Le léger mouvement de son interlocuteur le ramena au moment présent. Il lui faisait quoi ? Une imitation – bien réussie cela dit – de la poule picorant ses grains ? Le silence persistait toujours entre eux, si bien que Chaze fronça les sourcils. Le gosse était bloqué ? Ou avait bugué ? Il n’allait quand même pas rester ainsi pendant des heures sur son palier si ? Le scientifique n’avait rien contre l’envie de lui refermer la porte au nez – un peu de salaud attitude n’avait jamais tué personne à ce qu’il sache – mais un tel personnage devant sa porte allait finir par faire jaser les voisins. En particulier les voisines, qui ne tarderaient pas à s’enquérir de la raison de la présence d’Enoch, sa relation avec le grand brun qui vivait là et s’il aimait les cookies. Encore indécis sur la marche à suivre et s’il avait l’intention de tirer un trait sur cette séparation dont la raison lui échappait encore, le scientifique n’avait pas envie que le gosse devienne une bête de foire. Il avait déjà donné de ce côté-là. Et alors qu’il ouvrait la bouche pour lui demander de poursuivre ou bien de rebrousser chemin le cas échéant, la tirade franchit brusquement les lèvres d’Enoch. Telle une mitraillette, ce dernier débitait un nombre inimaginable de mots à la seconde – sans rire – et à une vitesse frôlant le record du monde.

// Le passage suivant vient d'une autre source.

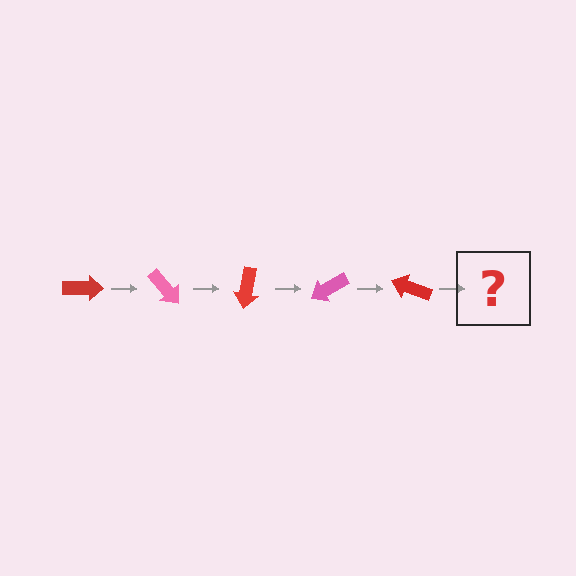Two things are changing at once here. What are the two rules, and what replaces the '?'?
The two rules are that it rotates 50 degrees clockwise each step and the color cycles through red and pink. The '?' should be a pink arrow, rotated 250 degrees clockwise from the start.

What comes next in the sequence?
The next element should be a pink arrow, rotated 250 degrees clockwise from the start.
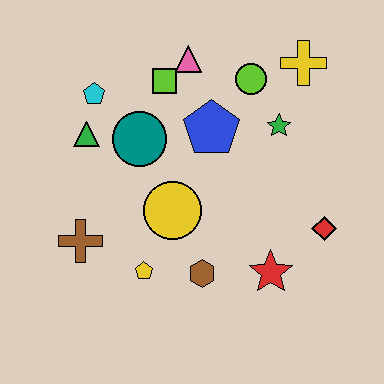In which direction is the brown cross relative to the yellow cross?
The brown cross is to the left of the yellow cross.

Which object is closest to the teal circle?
The green triangle is closest to the teal circle.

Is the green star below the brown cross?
No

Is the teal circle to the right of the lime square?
No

Trop surpris pour songer à l’interrompre, le brun dut prendre sur lui pour ne pas bondir en arrière. Il ne s’était pas attendu à ce que le gamin lâche une bombe de la sorte. Et quelle bombe ! Surtout à une vitesse pareille. La pression était retombée d’un coup ou quoi ? Il faisait presque peur… Un silence gêné suivi la longue tirade ininterrompue d’Enoch. Quoi répondre à ça ? Le brun avait bien discerné quelques mots dans la mêlée, avant de comprendre le sens global du message que son interlocuteur cherchait à faire passer. Autant il s’était attendu à entendre des excuses sortir de la bouche du gosse, autant s’y retrouver confronté était une autre histoire. A force d’imaginer et d’essayer d’anticiper ce que l’autre voudrait bien lui avouer à demi-mots, Chaze en avait oublié la réponse, toute aussi importance, peut-être même plus. Enoch attendait désespérément une réponse de sa part, un son ou même une main sur l’épaule. N’importe quoi qui puisse lui faire comprendre que oui, il pouvait à présent relever la tête. Cette nuque découverte et tremblante en était la preuve vivante.

« Je n’ai pas compris. »

Les mots claquèrent brutalement dans le silence, ramenant avec eux, une réalité bien cruelle. La surprise se mêlait à l’amertume, la satisfaction à la colère. La rancune elle, était tenace. Pendant les minutes qui suivirent, le scientifique prit un malin plaisir à faire répéter le gamin, jusqu’à ce que lui-même en perde ses mots, ignorant ses yeux de biche. Une humiliation qui saurait sustenter la frustration d’avoir été celui que l’on laisse derrière. Oui. Enoch allait devoir répéter, répéter jusqu’à ce que chaque mot se détache clairement dans l’air et que le sens apparaisse plus net que jamais aux oreilles du brun. Et quand, finalement, ce dernier fut rassasié, il passa une main dans ses cheveux, soupirant. C’était tellement petit de sa part ce qu’il venait de faire. S’amuser au dépend des sentiments d’Enoch. Pour un peu, les rôles auraient pu s’inverser et il se serait bientôt retrouvé à lui faire des excuses à son tour, en grand bêta qu’il était et resterait.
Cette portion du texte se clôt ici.